And France and Germany renewed calls for a reform of transatlantic relations that would give greater weight to the emerging, enlarged EU as the key US partner, challenging the primacy Washington accords to Nato.

Bush told reporters after a summit of the 26 Nato leaders that the Cold War defence alliance remained the central security organisation binding Europe and the United States.

"I think it is the vital relationship for the United States when it comes to security," he told a news conference. "It is a relationship that ... has worked in the past and is adjusting so that it works in the future."

French President Jacques Chirac said he sensed in talks with Bush on Monday night that the US leader understood what he called the new European reality, in which the EU was taking on ever greater weight, including in defence.

"Europe and the United States are real partners. So we need to dialogue and listen to each other more," he told the summit.

"We must also, as the German chancellor has underlined, continue to take account of the changes that have occurred on the European continent," Chirac said.

Nato Secretary-General Jaap de Hoop Scheffer trumpeted the agreement of all 26 allies to make some contribution to the Iraq training mission as a sign of the alliance's rediscovered unity.

But that boast masked wide divergence in the level of help on offer. France, the most virulent European critic of the war, agreed for just one of its officers at Nato headquarters to help co-ordinate offers of equipment to the Iraqi military.

Asked if he was satisfied with such token contributions, Bush shrugged: "Every contribution helps."

The United States is to provide around 60 trainers out of a total close to 160. France, Germany and Belgium remain adamant that their personnel not serve inside Iraq.

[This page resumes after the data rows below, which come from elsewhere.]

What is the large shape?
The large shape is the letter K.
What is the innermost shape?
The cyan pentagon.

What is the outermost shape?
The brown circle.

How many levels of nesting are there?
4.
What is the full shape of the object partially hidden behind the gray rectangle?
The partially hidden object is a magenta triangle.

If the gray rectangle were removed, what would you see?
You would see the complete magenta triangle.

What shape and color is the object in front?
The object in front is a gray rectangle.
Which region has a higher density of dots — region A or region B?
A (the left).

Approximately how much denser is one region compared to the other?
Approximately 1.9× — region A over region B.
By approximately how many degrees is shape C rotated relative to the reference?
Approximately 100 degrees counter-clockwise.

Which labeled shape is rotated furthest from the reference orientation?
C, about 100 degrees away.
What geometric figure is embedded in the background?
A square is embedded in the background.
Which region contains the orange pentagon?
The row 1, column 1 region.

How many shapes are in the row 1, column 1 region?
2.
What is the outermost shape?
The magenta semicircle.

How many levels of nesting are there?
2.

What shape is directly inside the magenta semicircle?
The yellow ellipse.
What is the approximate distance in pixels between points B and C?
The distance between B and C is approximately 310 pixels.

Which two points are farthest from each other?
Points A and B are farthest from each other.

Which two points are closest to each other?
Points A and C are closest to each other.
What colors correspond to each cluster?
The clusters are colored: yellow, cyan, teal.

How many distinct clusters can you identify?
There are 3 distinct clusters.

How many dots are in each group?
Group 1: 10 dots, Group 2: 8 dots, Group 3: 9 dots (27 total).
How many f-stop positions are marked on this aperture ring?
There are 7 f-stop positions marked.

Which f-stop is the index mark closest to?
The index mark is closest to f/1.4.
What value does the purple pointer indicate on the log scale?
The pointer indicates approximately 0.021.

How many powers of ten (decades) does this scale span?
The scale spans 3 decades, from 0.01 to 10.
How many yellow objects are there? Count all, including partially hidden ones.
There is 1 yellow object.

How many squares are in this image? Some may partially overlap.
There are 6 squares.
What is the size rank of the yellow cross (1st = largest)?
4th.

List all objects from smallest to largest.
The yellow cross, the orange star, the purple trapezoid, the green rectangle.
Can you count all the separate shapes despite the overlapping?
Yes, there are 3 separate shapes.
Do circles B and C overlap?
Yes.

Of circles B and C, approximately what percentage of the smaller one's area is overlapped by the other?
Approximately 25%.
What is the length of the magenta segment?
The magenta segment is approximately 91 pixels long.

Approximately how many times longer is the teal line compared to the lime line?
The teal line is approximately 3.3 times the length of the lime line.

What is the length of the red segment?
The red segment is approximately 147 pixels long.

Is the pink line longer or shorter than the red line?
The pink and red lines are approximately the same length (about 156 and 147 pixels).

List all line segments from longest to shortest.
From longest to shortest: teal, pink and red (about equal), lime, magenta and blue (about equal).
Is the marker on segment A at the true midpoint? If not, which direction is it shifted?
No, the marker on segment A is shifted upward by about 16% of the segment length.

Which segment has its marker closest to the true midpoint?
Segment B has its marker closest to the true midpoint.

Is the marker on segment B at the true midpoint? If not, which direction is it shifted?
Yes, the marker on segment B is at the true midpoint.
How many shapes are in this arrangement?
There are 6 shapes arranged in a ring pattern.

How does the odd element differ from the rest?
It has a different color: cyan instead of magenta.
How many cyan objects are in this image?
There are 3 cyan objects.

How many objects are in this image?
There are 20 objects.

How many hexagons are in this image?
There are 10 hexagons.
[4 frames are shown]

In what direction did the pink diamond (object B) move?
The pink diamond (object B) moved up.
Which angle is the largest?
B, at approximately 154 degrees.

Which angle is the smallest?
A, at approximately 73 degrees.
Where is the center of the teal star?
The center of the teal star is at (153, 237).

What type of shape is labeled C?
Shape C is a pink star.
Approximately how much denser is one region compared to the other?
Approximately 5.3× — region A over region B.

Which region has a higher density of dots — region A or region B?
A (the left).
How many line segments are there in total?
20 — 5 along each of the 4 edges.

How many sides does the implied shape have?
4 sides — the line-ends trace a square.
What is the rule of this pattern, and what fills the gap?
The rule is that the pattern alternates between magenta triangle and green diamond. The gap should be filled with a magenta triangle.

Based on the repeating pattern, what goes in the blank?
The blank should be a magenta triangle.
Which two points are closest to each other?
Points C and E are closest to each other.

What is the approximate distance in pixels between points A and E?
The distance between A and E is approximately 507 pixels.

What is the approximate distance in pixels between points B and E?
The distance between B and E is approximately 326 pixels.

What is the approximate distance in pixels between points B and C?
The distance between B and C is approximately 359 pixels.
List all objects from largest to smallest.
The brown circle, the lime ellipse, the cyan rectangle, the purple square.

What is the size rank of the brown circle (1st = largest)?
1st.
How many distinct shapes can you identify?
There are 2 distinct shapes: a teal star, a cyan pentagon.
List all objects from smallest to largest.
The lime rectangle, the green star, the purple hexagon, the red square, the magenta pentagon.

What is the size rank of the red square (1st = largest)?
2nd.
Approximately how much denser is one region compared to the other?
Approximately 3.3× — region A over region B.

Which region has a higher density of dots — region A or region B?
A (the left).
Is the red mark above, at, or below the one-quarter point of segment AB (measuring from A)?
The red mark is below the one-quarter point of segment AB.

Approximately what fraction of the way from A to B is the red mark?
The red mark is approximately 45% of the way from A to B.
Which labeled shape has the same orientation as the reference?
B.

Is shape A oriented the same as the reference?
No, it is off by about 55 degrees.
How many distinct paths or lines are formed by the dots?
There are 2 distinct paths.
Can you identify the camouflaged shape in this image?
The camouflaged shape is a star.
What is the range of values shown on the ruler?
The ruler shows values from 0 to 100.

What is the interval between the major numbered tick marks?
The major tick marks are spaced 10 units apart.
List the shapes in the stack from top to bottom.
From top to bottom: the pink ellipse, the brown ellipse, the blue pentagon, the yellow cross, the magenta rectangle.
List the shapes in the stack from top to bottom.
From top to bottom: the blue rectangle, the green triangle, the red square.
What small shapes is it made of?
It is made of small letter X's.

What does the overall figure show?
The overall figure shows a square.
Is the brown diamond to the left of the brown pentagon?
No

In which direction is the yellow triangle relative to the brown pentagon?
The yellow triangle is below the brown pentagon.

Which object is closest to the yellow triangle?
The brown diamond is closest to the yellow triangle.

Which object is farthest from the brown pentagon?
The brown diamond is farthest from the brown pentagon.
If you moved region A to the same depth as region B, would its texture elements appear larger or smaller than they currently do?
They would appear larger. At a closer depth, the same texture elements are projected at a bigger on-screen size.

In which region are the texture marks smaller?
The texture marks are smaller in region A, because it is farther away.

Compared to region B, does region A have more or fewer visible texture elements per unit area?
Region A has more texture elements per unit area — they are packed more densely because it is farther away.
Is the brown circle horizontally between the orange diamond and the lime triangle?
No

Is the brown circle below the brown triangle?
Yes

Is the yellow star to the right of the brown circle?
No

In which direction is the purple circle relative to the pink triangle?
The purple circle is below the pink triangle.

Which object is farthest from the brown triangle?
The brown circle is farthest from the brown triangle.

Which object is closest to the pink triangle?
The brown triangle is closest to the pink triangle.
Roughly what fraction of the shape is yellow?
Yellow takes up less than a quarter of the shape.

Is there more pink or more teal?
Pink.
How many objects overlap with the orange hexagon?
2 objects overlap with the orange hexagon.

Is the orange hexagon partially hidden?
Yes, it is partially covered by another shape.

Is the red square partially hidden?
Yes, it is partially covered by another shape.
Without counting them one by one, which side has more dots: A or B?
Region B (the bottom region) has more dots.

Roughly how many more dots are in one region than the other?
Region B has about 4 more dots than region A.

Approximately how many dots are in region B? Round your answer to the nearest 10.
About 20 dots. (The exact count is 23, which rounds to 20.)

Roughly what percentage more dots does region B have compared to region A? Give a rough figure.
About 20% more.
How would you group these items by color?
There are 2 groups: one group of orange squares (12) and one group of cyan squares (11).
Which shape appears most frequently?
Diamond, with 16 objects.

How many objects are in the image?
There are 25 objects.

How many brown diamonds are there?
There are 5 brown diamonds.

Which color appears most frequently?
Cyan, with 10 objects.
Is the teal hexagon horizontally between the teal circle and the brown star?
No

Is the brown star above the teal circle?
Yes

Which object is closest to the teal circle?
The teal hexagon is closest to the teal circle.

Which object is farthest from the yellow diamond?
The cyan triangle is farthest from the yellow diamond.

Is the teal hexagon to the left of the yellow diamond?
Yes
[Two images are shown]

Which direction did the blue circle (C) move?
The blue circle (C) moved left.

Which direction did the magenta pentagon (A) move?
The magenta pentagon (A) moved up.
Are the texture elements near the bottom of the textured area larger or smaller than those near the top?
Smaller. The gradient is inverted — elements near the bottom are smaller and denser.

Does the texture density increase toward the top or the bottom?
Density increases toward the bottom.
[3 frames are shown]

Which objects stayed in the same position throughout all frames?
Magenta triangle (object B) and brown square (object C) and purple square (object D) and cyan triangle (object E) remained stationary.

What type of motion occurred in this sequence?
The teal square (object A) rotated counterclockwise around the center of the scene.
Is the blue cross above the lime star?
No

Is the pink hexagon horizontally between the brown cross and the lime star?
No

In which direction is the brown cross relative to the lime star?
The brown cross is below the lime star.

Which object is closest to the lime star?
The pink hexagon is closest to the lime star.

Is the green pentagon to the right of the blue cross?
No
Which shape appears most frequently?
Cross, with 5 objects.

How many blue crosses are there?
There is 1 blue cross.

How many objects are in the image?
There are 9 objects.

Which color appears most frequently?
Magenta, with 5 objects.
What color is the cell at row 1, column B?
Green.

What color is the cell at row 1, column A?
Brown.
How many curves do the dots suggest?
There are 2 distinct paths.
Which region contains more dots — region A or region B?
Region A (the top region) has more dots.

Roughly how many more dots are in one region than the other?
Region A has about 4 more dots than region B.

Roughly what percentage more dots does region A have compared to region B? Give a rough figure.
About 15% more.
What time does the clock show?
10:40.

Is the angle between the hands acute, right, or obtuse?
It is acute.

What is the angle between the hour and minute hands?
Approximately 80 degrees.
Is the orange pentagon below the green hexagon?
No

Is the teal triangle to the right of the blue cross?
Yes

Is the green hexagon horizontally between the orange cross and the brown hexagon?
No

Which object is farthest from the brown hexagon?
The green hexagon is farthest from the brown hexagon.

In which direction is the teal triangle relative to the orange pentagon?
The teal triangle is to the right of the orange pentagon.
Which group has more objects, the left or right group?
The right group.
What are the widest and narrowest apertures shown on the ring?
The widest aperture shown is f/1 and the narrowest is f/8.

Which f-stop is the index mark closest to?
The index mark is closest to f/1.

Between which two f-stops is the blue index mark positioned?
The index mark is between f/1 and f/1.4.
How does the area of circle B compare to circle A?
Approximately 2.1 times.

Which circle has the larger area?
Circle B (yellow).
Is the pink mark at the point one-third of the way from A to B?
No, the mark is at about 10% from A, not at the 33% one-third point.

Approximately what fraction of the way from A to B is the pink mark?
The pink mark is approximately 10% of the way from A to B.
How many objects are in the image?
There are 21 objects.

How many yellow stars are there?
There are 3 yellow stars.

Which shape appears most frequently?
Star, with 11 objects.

Bush later held talks with the 25-member EU on a tightly scripted day meant to highlight common purpose in rebuilding Iraq and Afghanistan and spreading democracy in the Middle East.

He voiced worries that EU plans to end a ban on arms sales to China could change the balance with Taiwan, which Washington is committed to defend, but hinted he could accept EU assurances that it would not lead to dangerous technology transfers.

Bush said European leaders would have to "sell" such assurances to a sceptical US Congress, which has threatened to curtail military technology sharing with Europe over the issue.

Earlier, Bush met Ukrainian President Viktor Yushchenko, who told Nato leaders his newly democratic country's long-term aim was to join the alliance and the EU.

Bush reaffirmed that Nato's door would stay open to all European democracies but gave no target date for Ukrainian membership, a potential red rag to Russia.

VIRULENT CRITIC: Bush dined on Monday with Chirac, his chief critic in the run-up to the Iraq invasion, in a clear effort to put divisions behind them and seek common ground.

Chirac said he had urged Bush to help France, Britain and Germany in negotiations on Iran's nuclear programme by backing Tehran's bid for World Trade Organisation membership and allowing civil aircraft engine sales.

The US leader has supported the EU diplomatic initiative but given no hint that Washington is willing to offer any such incentive. On Monday, he listed a string of other demands on Tehran including ending support for anti-Israeli militants and allowing greater political freedom.

Chirac and Bush also issued a joint call for a Lebanon "free of foreign domination", ratcheting up pressure on Syria to pull its troops out after last week's murder of former Lebanese Prime Minister Rafik al-Hariri, which critics blamed on Damascus.

POLICE FIRE TEARGAS: Belgian police fired teargas at hundreds of demonstrators protesting against the visit of US President George W. Bush to European Union headquarters on Tuesday.

Teargas rounds were fired from a police truck after a petrol bomb landed among police in riot gear, a Reuters witness said.

A female police officer was injured and skirmishes broke out between the leftist protesters and police, who used trucks to push back the crowd from near the EU Council building where Bush was meeting EU leaders. Two previous protests against Bush's visit on Sunday and Monday passed off peacefully with relatively small crowds.